The responses of the maker scene

Amid the global shortage of medical supplies and equipments, various makerspaces and fablabs have been discussing and mobilising around certain areas of intervention, calling attention once again to the political tension between autonomous technologies and the necessity of regulations and standards. This is a tension that is not resolved with quick deliberation, but one that merits a large collective reflection moving forward.

A key example from Italy took place at the Chiari Hospital (Brescia), which had to face an emergency within the emergency, when the medical staff realized that the supply of valves necessary for the functioning of a resuscitation tool was running out and that the manufacturer had run out of spare parts due to the high demand. A local 3D printing company, involved by a Milanese fablab, was contacted and they were able to produce a copy of the valve in less than 6 hours. However, the manufacturer is now menacing to sue and technically producing this piece of equipment could also incur in legal troubles as it has not been certified as safe by the health authorities. The Italian Republic, like many others, could stop or prevent an eventual lawsuit via a legislative act of 2005 (LD 10 February 2005, n. 30, Art. 141) regulating state expropriations of registered or patented industrial property rights if this is "in the interest of the country's military defense or for other reasons of public utility." (via @zoescope).
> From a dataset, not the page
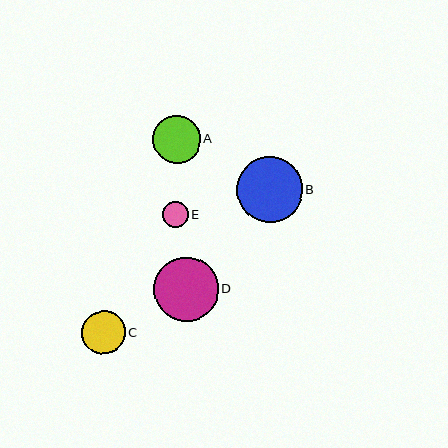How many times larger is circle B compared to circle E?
Circle B is approximately 2.6 times the size of circle E.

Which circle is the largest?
Circle B is the largest with a size of approximately 66 pixels.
The problem with working online

As many tasks and meetings are moved online, including, crucially, teaching activities, we urgently need a workers-led reflection on the use and owneership of online platforms. These tools risk to prepare the terrain for a restructuring of working conditions that might justify further layoffs and increase worker's surveillance. Importantly, issues of ownership of these technological infrastructure (owned by companies that are making profit via the licences and the reselling of the data collected); questions of privacy and opt-out options for users; and of control over the generated contents (let's think for example, at lectures being recorded which can then be used to replace teachers) feature strongly here. If you are part of a union or if your workplace is introducing tools for remote workflows, consider raising some of the issues and launching an equiry into what tool are deployed and how.

Here is a reflection from a teacher on the rush to move all teaching online:

For my colleagues who are now being instructed to put some or all of the remainder of their semester online, now is a time to do a poor job of it. You are NOT building an online class. You are NOT teaching students who can be expected to be ready to learn online. And, most importantly, your class is NOT the highest priority of their OR your life right now. Release yourself from high expectations right now, because thats the best way to help your students learn. If you are getting sucked into the pedagogy of online learning or just now discovering that there are some pretty awesome tools out there to support students online, stop. Stop now. Ask yourself: Do I really care about this? (Probably not, or else you would have explored it earlier.) Or am I trying to prove that Im a team player? (You are, and dont let your university exploit that.) Or I am trying to soothe myself in the face of a pandemic by doing something that makes life feel normal? (If you are, stop and instead put your energy to better use, like by protesting in favor of eviction freezes or packing up sacks of groceries for kids who wont get meals because public schools are closing.)